La Escuela de las Artes Plásticas de La Habana es un ambicioso complejo arquitectónico de principios de los años sesenta, fruto de una expedita solicitud del patriarca, hoy en su feliz otoño (una respetada historiadora me dijo que el comandante va a morir feliz). Pero ese reloj de arena no es el asunto, es más bien otra mecánica del tiempo: el inevitable abandono de quienes no quieren someter su vida a la barbarie, o han sido víctimas del arrase que se ha convertido para millones la revolución bolivariana. Un documental nada tendencioso ha puesto un espejo sobre sociedades como la nuestra, Unfinished Spaces, de Benjamin Murray y Alysa Nahmias.
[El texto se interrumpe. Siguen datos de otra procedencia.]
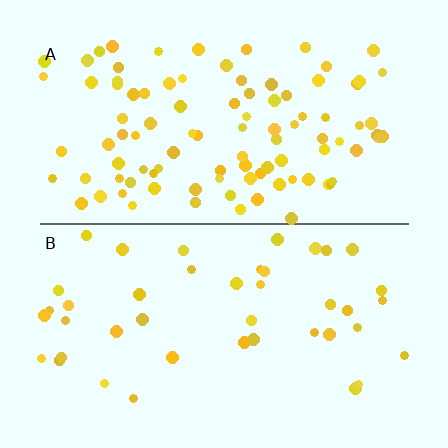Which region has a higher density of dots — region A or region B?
A (the top).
La película pone todas las cartas sobre la mesa, recoge los testimonios de los arquitectos Vittorio Garatti (Italia, 1927), Roberto Gottardi (Italia, 1927) y Ricardo Porro (Cuba, 1925), una trinidad de la construcción de ideas y edificios que fueron vencidos por esa misma barbarie que cierra sus puertos a cualquier idea contraria a la suya: el socialismo a la manera del castrismo. Un pequeño rosario de conclusiones se sacan del film, y no apela al juicio contra nadie. Unos arquitectos se quedaron, algunos se fueron a sus ciudades de origen y otros tantos decidieron construir desde el exilio.

Todos tenemos a alguien con pasaje en mano, sin dormir bien, esperando la autorización de un cupo de estudiante, retando su sentido de supervivencia cada vez que entra a una oficina pública oxidada de burocracia. Hasta el individuo más frágil de la escala social recibirá el coletazo del éxodo. Siempre que huimos ignoramos el tiempo de los cambios profundos, o no queremos admitir la historia de nuestra época. “No se puede vivir contra la época, ni volver siempre una añorante mirada hacia un pasado que se arde y se derrumba”, dijo Carpentier. Queda construir entre quienes quedamos, y a los que quieran volver, les espera mi abrazo.